The preferential option for the poor – from a liberation theology perspective

  • The concept of the ‘preferential option for the poor’ is part of Christian theology – it points out that Jesus gave more attention and care and help to those who needed it more – such as the poor.
  • This is what led to Christians thinking it a duty to help the poor.
  • Liberation theologians think helping the poor – fulfilling this duty – showing preferential option for the poor – means challenging capitalism.
  • Traditional theology puts orthodoxy (right beliefs) before orthopraxis (right action). 
  • Traditionally, the claim is that the correct theology must be figured out first and then from that we will figure out which are the morally right actions to do.
  • Liberation theology challenges this – it claims we must first do the right action (orthopraxis) – which is, whatever action will help the poor. If that involves left-wing or even Marxist economic policy – then so be it. We can figure out orthodoxy later.

JP2’s response

  • JP2 said that it’s wrong to focus so much on economic liberation (like Liberation theology does).
  • We also need to focus on spiritual liberation – he pointed to pornography and drugs and consumerism as examples of spiritual poverty.
  • The Church needs to figure out orthodoxy first – just focusing on orthopraxis first can result in this imbalance of focusing too much on economic liberation and not enough on spiritual liberation.
  • The church should just continue in its approach of helping the poor through charity. That is enough, that is all a Christian’s duty to the poor requires. Once properly understanding the Christian orthodoxy, the orthopraxis which results is merely charity.

Optional: counter to JP2

  • Guittierrez thinks that spiritual poverty is the result of economic poverty – he claims we need to first solve economic poverty in order to solve spiritual poverty.
  • So, acting (orthopraxis) to eliminate poverty should be the Christian’s priority.
  • There is also sociological evidence that crime issues like drugs are the result of poverty.

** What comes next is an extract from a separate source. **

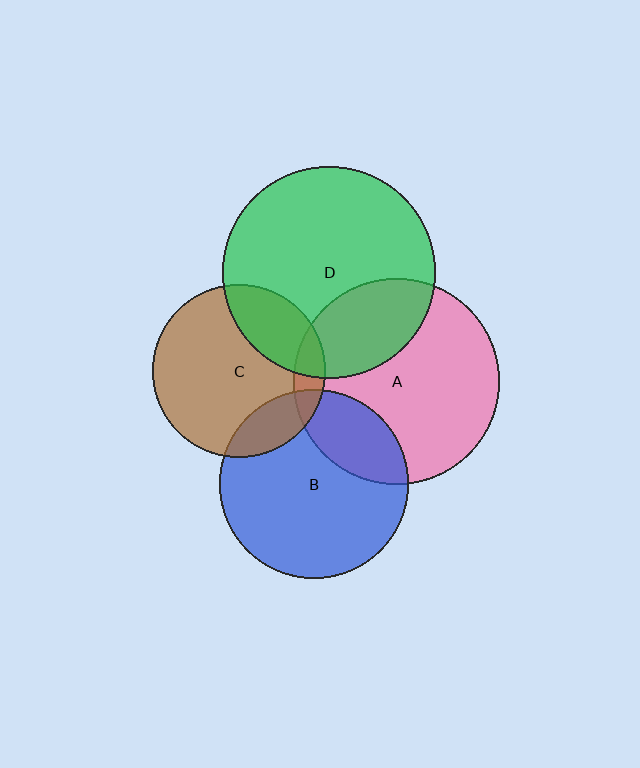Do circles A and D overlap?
Yes.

The biblical basis for liberation theology & its interpretation of preferential option for the poor

  • Jesus said things about wealth that seem to justify liberation theology.
  • “It is harder for a camel to pass through the eye of a needle than it is for a rich person to enter the kingdom of heaven”.
  • “Do not store up riches on earth … store up riches in heaven, for where your heart is, there your home will be also.”
  • “If you want to be perfect, sell all that you have and give it to the poor”.
  • Jesus sounds pretty anti-capitalist – it sounds like he thinks we shouldn’t have rich people – it sounds like he would be favor of making everyone equal economically, like Marx.

Kloppenberg’s response

  • Kloppenberg disagrees.
  • He points out that Jesus only ever spoke about the sin and salvation of individual people.
  • Jesus’ recommendations and commands and teachings were never aimed at the structure of society or the economy itself.
  • So, there’s no way to view Jesus’ teachings as making recommendations to challenge capitalism or anything like that.
  • Jesus is only recommending that rich people engage in charity – just like JP2 had said was all Christians need to do.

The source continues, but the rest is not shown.